The Blacksmith At Brandywine

Terrible in the field at Brandywine was the figure of a man armed only

with a hammer, who plunged into the ranks of the enemy, heedless of his

own life, yet seeming to escape their shots and sabre cuts by magic, and

with Thor strokes beat them to the earth. But yesterday war had been to

him a distant rumor, a thing as far from his cottage at Dilworth as if it

had been in Europe, but he had revolted at a plot that he had overheard

to capture Washington and had warned the general. In revenge the Tories

had burned his cottage, and his wife and baby had perished in the flames.

All day he had sat beside the smoking ruins, unable to weep, unable to

think, unable almost to suffer, except dumbly, for as yet he could not

understand it. But when the drums were heard they roused the tiger in

him, and gaunt with sleeplessness and hunger he joined his countrymen and

ranged like Ajax on the field. Every cry for quarter was in vain: to

every such appeal he had but one reply, his wife's name--Mary.

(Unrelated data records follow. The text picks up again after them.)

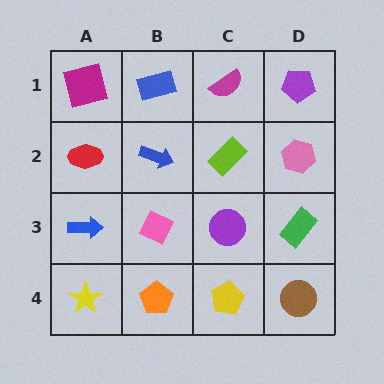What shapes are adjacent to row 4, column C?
A purple circle (row 3, column C), an orange pentagon (row 4, column B), a brown circle (row 4, column D).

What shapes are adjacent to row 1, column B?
A blue arrow (row 2, column B), a magenta square (row 1, column A), a magenta semicircle (row 1, column C).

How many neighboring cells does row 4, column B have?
3.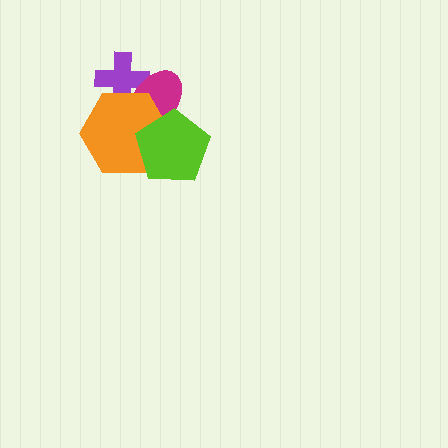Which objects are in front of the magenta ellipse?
2 objects cover part of the magenta ellipse: the orange hexagon and the lime pentagon.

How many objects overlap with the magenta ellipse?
3 objects overlap with the magenta ellipse.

Near the end of the fight he lay beside the road, his leg broken, his

flesh torn, his life ebbing from a dozen wounds. A wagoner, hasting to

join the American retreat, paused to give him drink. I've only five

minutes more of life in me, said the smith. Can you lift me into that

tree and put a rifle in my hands? The powerful teamster raised him to

the crotch of an oak, and gave him the rifle and ammunition that a dying

soldier had dropped there. A band of red-coats came running down the

road, chasing some farmers. The blacksmith took careful aim; there was a

report, and the leader of the band fell dead. A pause; again a report

rang out, and a trooper sprawled upon the ground. The marksman had been

seen, and a lieutenant was urging his men to hurry on and cut him down.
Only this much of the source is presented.